Les Kurdes, les chrétiennes et les alaouites – car il y en avait – étaient victimes d’un acharnement particulier, traitées de putes et de salopes. Et j’ai vu naître des bébés issus des viols. Qui a jamais parlé de cette infamie? Oui, ce que les femmes redoutaient le plus au monde arrivait inévitablement: elles tombaient enceintes et accouchaient au milieu de nous toutes, dans la crasse, les poux, les infections, à même le sol.
J’ai dû m’improviser sage-femme. Quand on vit dans un village, on sait faire ces choses-là. J’ai fait ce que j’ai pu. Soulagé, assisté, encouragé, rassuré. Accueilli des bébés ensanglantés entre mes mains, sans même savoir où les poser, horrifiée. Nous n’avions ni draps ni couvertures. Et on ne nous laissait même pas opérer près des toilettes, où on aurait disposé d’un peu d’eau. Rien, nous n’avions rien, si ce n’est un bout de tissu donné par une femme qui, solidaire, venait de déchirer son voile, et les ciseaux qu’un gardien nous prêtait pour couper le cordon ombilical et qu’il reprenait aussitôt en repartant avec le bébé hurlant. Le bébé de la honte. Le bébé du malheur. Un petit être vivant qui n’avait pas demandé à venir et dont on ne saurait rien…

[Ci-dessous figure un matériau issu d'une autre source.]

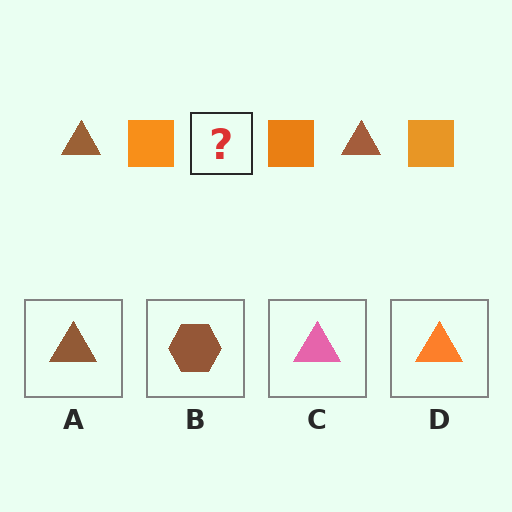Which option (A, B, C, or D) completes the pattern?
A.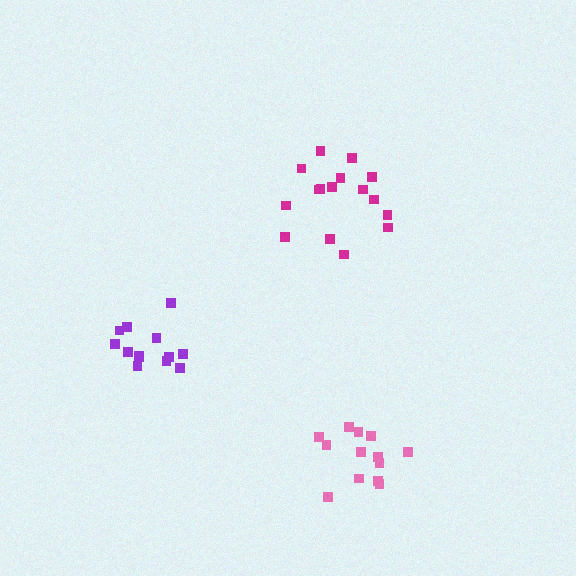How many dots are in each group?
Group 1: 13 dots, Group 2: 16 dots, Group 3: 13 dots (42 total).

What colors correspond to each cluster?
The clusters are colored: pink, magenta, purple.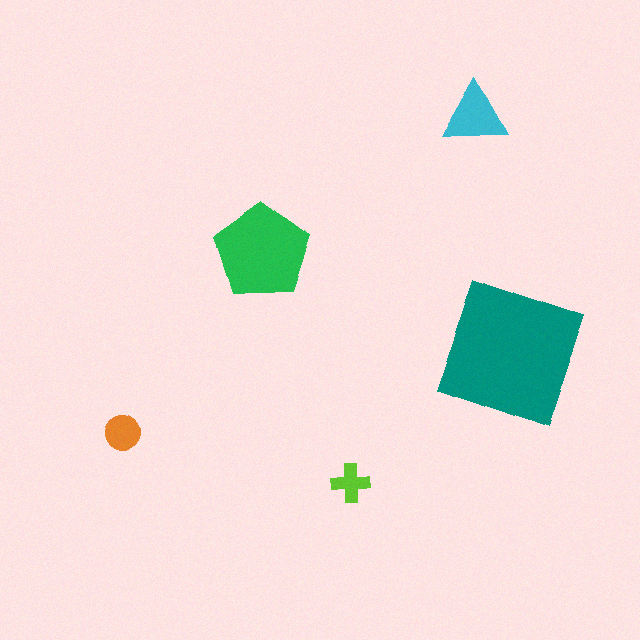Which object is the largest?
The teal square.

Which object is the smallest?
The lime cross.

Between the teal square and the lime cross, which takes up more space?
The teal square.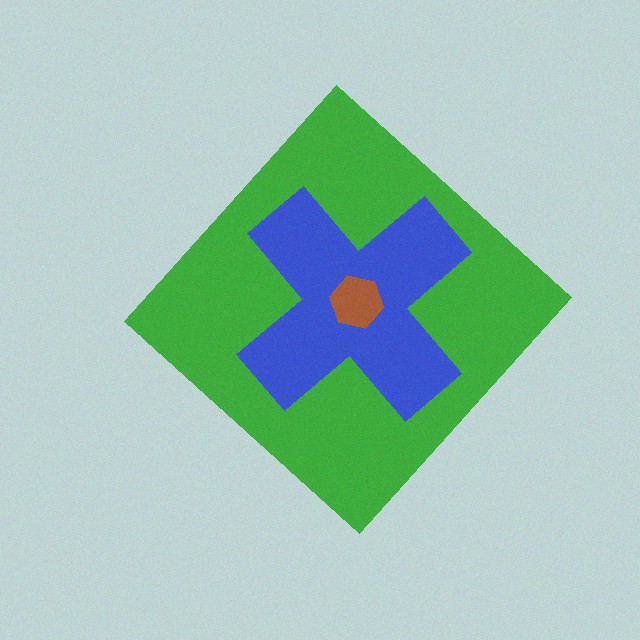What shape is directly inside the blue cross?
The brown hexagon.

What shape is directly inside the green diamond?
The blue cross.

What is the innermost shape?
The brown hexagon.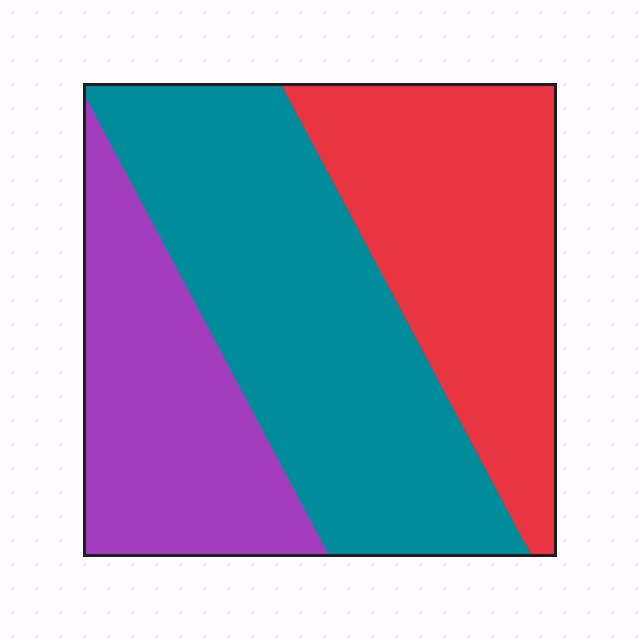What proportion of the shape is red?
Red takes up between a quarter and a half of the shape.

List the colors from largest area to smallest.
From largest to smallest: teal, red, purple.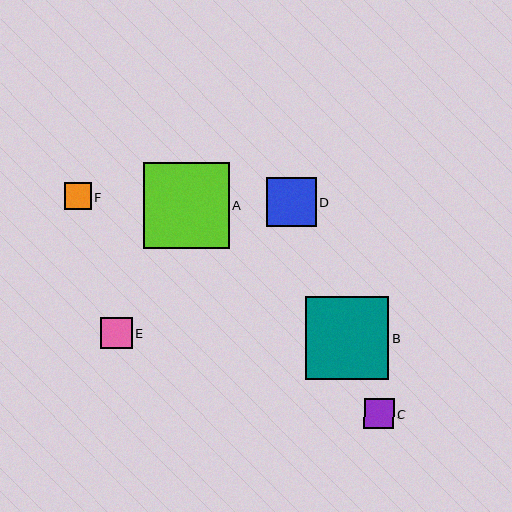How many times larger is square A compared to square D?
Square A is approximately 1.7 times the size of square D.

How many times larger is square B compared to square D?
Square B is approximately 1.7 times the size of square D.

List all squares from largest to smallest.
From largest to smallest: A, B, D, E, C, F.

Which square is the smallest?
Square F is the smallest with a size of approximately 27 pixels.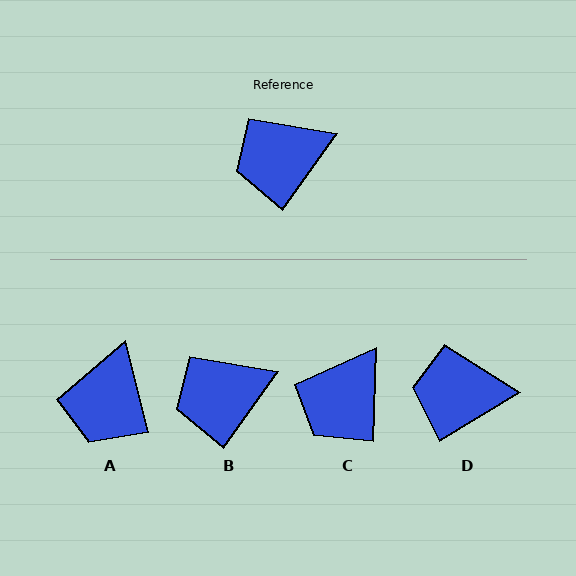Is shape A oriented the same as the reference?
No, it is off by about 50 degrees.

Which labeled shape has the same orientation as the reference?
B.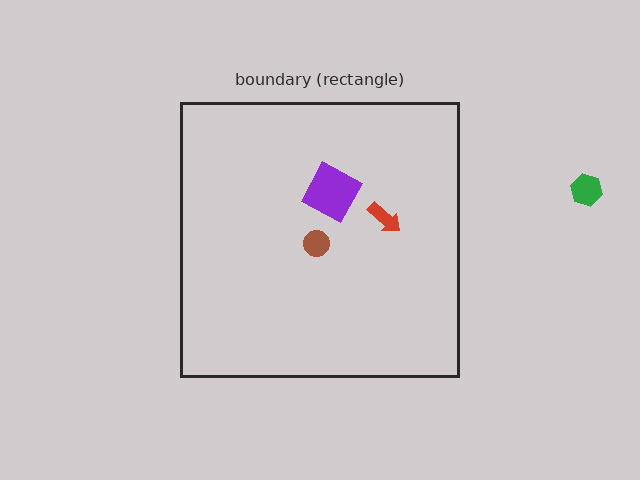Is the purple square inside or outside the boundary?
Inside.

Au début, ils nous les arrachaient dès l’accouchement. Puis, curieusement, ils les ont laissés aux mamans près de trois mois, afin qu’elles les nourrissent au sein. Certaines éprouvaient une répulsion immédiate pour l’enfant de l’ennemi. D’ailleurs, qui était le père? Un Syrien? Un Iranien? Un Irakien? Un type du Hezbollah? Il y en avait parmi nos bourreaux. Mais les mères finissaient par s’attacher au bébé. Jusqu’au jour où, sans prévenir, on le leur arrachait. Elles hurlaient de douleur et imploraient la mort.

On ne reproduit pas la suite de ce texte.